On May 6, 1867, George Washington Truett was born as his parent's seventh child. He was born and grew up on his family's mountain farm in North Carolina. The Lord began to convict him at an early age of his need of salvation, and although he attended church regularly he knew he was not saved.
He finished school at eighteen and the following year filled the teacher's position in the school he had just graduated from, starting with fifty students. It was during this time, at nineteen years of age, that he was saved while attending special meetings at his church. Shortly after his salvation he came up with a plan to start a private Christian school in the hills of Georgia. When he was twenty years old Hiawassee Academy opened with Truett as the principal and teacher. The student body soon numbered three hundred students, and Truett kept always a strong Christian atmosphere in the school, and was able to see numbers of his students saved.

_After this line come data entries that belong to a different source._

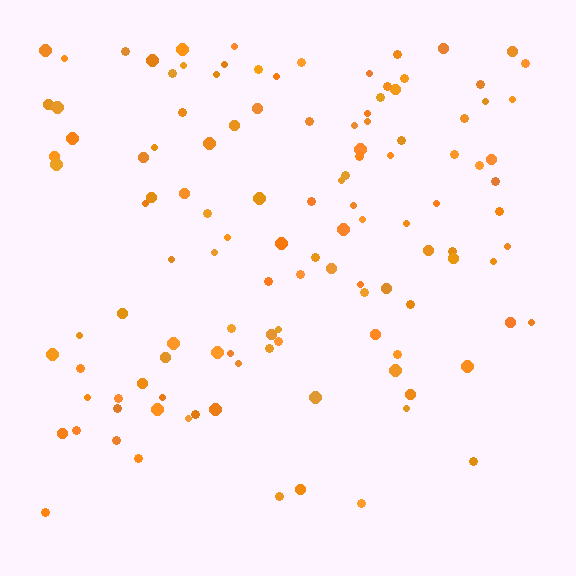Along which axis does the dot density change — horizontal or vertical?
Vertical.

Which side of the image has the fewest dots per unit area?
The bottom.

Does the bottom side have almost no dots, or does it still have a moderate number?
Still a moderate number, just noticeably fewer than the top.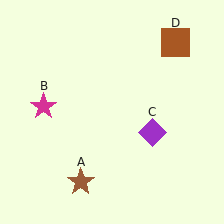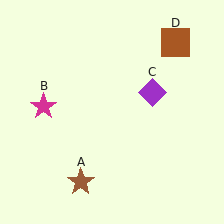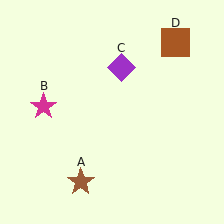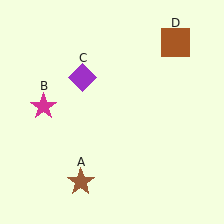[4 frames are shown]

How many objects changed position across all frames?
1 object changed position: purple diamond (object C).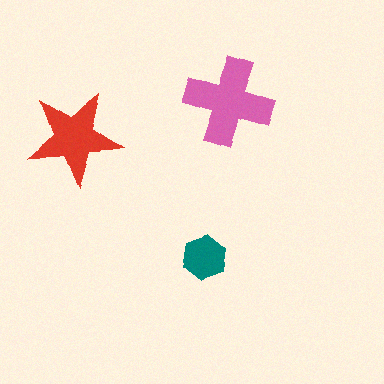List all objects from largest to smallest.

In 1889 the Truett family moved to Texas. The church his family became members of soon elected George as the Sunday school superintendent, and with time ordained him to the ministry. Of his ordination service it is recorded that one of the worst men in the community attended and was converted. Not long after his ordination, while only twenty-three years old, he was appointed the financial secretary of Baylor University as they struggled with an indebtedness of $92,000.00. In twenty-three months, during 1891-1893, George was able to eliminate that debt and establish the school as financially stable again. The following September he enrolled as a freshman at Baylor - the school which he had just been the financial secretary of!
While a student, Truett pastored East Waco Baptist Church and conducted revival meetings in the First Baptist of Waco. He graduated in 1897 and the following summer, at age thirty, he took the pastorate of the First Baptist Church of Dallas, Texas. He began the second sunday in September, 1897, and remained as pastor until his death in July, 1994 - a span of 47 years. While he was the pastor, the church grew to cover an entire city block, and was one of the world's largest churches of the time.
Thousands were saved under his ministry in Texas, but his ministry was not confined only to Waco. Starting in 1902 and continuing for thirty-seven years he preached the "cowboy meetings" which were revival services held in the Davis Mountains of western Texas. He was also one of the men appointed by President Wilson to preach to the Allied Expeditionary Forces in Europe during World War I. In 1920 he preached to over 15,000 people for an hour and fifteen minutes from the Capitol steps in Washington D.C. He was president of the Southern Baptist Convention from 1927 to 1929, and also president of the Baptist World Alliance from 1934 to 1939. During Truett's life, he preached to large crowds in many world centres such as London, Stockholm, Paris, Berlin, Jerusalem, Toronto, Atlanta and many others. As president of the Baptist World Alliance, he also toured and preached to large crowds in countries such as Brazil, Argentina, Chile, England, Egypt, Palestine, India, Burma, Singapore, Hong Kong, China and Japan.
Truett preached over 17,000 sermons during his ministry, and he is remembered for his humble and simple but spiritual form of preaching. He did not rant and rave, but in a very conversational form of preaching spoke and appealed directly to people. Many called him the greatest orator of the day, and many also refered to him as a second Spurgeon. He went home to be with the Lord on July 7, 1944, after several months of sickness.